Of the 12 patients in our study who presented with a single severe infection, none experienced a recurrence of bacterial infections during a median follow-up of 85 months (80.5–104.5 months) after diagnosis. This raises questions regarding the utility of investigating SPAD after a single severe infection, particularly considering the prevalence of low anti-PS responses in healthy individuals [17]. Pre/post conjugate vaccine immunization assessments (PCV13 and HibCV) were available in only five patients. Despite the lack of standardization, it seems that conjugate vaccines induce a poor immune response in some SPAD patients. Further studies are needed to determine the response to conjugate vaccines according to the SSA and their clinical benefit in preventing recurrent RTIs and severe infections in these patients.

Patients with antibody deficiency experiencing recurrent infections often face delayed diagnosis and may develop bronchiectasis. In a study conducted by Van Kessel and colleagues in 2005, 26 patients with bronchiectasis of unknown etiology were examined, revealing that 15 of them were non-responders to PPV23 [26]. Early diagnosis is crucial for averting life-threatening infections and lung disease, and the high incidence of bronchiectasis in our cohort of SPAD patients underscores the consequences of delayed diagnosis.

Therapeutic management remains non-standardized and largely relies on expert recommendations and clinician preferences. This management typically includes administration of conjugate vaccines, patient education regarding the risks of bacterial infections, and, in cases of persistent recurrent infections, initiation of preventive antibiotic therapy or IgRT [27, 28]. In our cohort, all patients received conjugate vaccines and were educated on symptoms and situations warranting prompt medical attention and early initiation of antibiotic therapy. A letter was also sent to their primary care physicians for the same purpose.

Azithromycin was found to be effective in reducing the incidence of infections, decreasing the risk of hospitalization, and enhancing quality of life in patients with CVID and X-linked agammaglobulinemia [29] Among the 17 SPAD patients initially treated with azithromycin in our cohort, 11 eventually required a switch to IgRT due to poor effectiveness of azithromycin. The decision to initiate IgRT was based on the severity and the frequency of infections, and on the presence of bronchiectasis. IgRT demonstrated efficacy in 100% of cases, whether employed as first- or second-line therapy. This observed efficacy surpassed that reported in previous case series [16,17,18, 30, 31]. This difference can be attributed to the systematic exclusion of all potential differential diagnoses prior to SPAD diagnosis in our cohort, as well as the higher frequency of infections, and the bacterial infections requiring antibiotics (and not mild infections, or likely viral infections) [30]. This efficacy was also highlighted by the recurrence of bacterial infections, sometimes severe, in patients who discontinued IgRT or reduced the dose. Monitoring of immunoglobulin levels in our adult patients receiving IgRT did not indicate a progression to a quantitative deficit such as CVID, as it can encountered in children [32].

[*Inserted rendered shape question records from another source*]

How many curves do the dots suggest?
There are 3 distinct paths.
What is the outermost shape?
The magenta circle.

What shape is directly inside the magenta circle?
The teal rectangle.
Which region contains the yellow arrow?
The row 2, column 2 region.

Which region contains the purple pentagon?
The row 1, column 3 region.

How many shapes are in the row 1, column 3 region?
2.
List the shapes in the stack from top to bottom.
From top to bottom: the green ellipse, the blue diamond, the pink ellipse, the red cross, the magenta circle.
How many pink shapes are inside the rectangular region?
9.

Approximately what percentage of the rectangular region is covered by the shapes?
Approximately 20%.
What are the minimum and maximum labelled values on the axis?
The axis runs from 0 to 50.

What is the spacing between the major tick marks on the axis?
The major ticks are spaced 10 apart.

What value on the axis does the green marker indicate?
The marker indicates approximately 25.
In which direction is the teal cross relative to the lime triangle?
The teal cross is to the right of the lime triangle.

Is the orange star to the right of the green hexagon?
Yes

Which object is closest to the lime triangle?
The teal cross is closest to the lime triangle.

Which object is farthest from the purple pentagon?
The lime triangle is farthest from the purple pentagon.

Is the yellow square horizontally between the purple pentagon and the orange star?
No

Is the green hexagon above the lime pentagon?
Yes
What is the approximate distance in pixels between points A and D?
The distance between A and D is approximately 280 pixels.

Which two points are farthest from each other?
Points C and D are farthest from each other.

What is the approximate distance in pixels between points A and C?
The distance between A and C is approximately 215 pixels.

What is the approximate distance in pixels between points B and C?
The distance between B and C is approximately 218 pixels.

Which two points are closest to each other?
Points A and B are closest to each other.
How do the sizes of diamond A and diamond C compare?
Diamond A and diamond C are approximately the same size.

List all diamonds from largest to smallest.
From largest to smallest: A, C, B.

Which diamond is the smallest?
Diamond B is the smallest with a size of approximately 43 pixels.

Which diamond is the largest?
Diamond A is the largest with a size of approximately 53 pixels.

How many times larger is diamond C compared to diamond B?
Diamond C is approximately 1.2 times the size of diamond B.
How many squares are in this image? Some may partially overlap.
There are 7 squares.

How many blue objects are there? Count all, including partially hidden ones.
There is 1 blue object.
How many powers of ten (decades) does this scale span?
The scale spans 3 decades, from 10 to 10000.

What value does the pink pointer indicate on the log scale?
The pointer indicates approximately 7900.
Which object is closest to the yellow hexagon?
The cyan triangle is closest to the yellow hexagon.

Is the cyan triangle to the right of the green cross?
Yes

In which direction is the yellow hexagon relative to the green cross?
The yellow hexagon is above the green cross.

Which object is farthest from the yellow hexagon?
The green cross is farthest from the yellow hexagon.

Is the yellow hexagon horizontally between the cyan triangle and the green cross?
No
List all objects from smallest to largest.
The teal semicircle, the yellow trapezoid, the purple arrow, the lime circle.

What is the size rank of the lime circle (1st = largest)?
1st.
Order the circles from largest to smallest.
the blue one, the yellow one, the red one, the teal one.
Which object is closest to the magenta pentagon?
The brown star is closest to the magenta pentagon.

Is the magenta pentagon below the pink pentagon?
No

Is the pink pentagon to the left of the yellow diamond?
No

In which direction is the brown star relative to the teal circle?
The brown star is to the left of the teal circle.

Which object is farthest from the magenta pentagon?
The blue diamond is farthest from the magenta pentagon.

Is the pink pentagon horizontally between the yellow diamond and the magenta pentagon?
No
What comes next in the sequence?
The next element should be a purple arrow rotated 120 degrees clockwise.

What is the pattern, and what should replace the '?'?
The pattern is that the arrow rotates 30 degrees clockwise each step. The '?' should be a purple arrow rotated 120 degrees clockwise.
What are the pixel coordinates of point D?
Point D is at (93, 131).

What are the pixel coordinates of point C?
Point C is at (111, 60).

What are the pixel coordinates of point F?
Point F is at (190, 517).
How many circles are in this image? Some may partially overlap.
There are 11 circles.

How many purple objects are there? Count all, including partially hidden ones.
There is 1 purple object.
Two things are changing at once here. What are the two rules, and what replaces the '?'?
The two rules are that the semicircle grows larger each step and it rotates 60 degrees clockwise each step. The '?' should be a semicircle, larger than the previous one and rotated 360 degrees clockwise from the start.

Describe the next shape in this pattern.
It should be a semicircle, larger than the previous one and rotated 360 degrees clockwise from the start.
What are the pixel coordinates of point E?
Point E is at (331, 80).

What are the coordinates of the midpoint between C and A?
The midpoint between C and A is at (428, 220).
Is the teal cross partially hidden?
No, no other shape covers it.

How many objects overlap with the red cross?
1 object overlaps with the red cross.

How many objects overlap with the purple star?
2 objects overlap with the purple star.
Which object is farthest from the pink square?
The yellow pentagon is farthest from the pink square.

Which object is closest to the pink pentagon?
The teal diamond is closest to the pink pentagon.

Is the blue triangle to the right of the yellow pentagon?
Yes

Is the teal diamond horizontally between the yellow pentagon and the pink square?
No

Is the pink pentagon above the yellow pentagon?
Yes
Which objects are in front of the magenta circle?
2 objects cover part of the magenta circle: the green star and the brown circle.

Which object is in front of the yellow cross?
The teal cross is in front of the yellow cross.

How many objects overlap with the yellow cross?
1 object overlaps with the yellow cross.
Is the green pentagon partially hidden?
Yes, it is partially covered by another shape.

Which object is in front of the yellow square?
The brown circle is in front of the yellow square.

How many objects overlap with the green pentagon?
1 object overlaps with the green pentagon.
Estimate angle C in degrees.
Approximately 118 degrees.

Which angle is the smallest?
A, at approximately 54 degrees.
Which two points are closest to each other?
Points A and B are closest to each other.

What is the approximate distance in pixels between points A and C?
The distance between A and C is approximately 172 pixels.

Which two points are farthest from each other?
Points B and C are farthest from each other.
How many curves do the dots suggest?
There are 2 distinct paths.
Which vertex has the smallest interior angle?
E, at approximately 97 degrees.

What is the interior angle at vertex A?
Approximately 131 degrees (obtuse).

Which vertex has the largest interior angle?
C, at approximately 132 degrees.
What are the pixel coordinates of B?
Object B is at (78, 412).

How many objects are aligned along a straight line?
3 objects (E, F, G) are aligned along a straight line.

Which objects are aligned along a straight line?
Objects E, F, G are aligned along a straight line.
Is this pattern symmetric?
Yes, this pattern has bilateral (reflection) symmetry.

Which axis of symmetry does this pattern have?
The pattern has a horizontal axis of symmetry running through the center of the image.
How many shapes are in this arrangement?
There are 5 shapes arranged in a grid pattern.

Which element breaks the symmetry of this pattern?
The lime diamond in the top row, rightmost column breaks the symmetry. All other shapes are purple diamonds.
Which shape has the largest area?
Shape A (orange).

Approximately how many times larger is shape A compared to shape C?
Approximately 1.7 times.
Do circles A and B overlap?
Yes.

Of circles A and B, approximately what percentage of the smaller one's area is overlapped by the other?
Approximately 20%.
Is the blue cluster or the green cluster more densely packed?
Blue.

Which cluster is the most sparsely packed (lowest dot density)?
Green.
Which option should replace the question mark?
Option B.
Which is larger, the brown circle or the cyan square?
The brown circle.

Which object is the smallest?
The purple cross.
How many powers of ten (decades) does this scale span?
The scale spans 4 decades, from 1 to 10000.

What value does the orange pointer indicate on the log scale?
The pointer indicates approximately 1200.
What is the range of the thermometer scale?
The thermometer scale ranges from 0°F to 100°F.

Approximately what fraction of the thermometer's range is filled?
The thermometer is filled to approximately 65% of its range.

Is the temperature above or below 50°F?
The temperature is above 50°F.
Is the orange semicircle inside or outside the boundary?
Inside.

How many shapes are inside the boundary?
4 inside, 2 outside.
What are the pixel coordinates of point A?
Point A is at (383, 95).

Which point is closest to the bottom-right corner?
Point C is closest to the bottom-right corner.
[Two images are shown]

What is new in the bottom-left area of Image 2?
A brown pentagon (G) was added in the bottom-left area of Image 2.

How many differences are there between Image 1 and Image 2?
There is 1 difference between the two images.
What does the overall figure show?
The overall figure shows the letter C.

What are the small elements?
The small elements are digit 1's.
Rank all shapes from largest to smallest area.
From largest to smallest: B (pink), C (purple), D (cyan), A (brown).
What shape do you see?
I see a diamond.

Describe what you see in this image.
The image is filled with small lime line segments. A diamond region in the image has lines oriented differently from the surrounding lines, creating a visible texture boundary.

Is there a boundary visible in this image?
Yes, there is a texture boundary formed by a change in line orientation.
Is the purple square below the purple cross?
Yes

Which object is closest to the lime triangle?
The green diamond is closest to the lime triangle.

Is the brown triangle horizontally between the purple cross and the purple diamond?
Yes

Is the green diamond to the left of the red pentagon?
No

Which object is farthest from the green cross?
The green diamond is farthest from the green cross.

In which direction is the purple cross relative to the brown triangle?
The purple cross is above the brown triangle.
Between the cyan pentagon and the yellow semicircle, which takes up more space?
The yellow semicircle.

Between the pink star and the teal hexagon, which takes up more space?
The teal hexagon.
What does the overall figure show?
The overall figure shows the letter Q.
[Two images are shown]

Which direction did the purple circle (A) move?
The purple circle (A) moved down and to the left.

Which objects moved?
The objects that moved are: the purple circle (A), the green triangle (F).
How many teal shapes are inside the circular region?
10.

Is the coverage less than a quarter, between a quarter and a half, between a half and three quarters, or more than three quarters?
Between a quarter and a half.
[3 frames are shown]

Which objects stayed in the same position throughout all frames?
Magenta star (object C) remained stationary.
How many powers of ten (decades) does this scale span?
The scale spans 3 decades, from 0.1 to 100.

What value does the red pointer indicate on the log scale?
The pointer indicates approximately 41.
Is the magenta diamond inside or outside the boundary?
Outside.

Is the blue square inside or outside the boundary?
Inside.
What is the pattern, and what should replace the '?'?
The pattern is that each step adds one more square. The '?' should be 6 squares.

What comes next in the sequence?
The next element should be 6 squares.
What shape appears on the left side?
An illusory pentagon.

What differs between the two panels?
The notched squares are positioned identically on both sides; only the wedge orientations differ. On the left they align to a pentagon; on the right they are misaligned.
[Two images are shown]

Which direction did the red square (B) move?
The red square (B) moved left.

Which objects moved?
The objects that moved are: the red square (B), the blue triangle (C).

Finally, we also wondered if the phenotype of anti-PS responsiveness was associated with prognosis [7, 25, 33]. This classification suggested by experts has never been compared to the clinical phenotype of patients. If we consider the ‘mild’, ‘moderate’ or ‘severe’ phenotypes, we do not see any clear association between the level of anti-PS response and the prognosis, since at least 25% of patients with recurrent severe infections, bronchiectasis or IgRT initiation, can have a so-called “mild” phenotype. This raises questions about the relevance of phenotype responsiveness, as the infectious complications may better define the severity of SPAD and its management.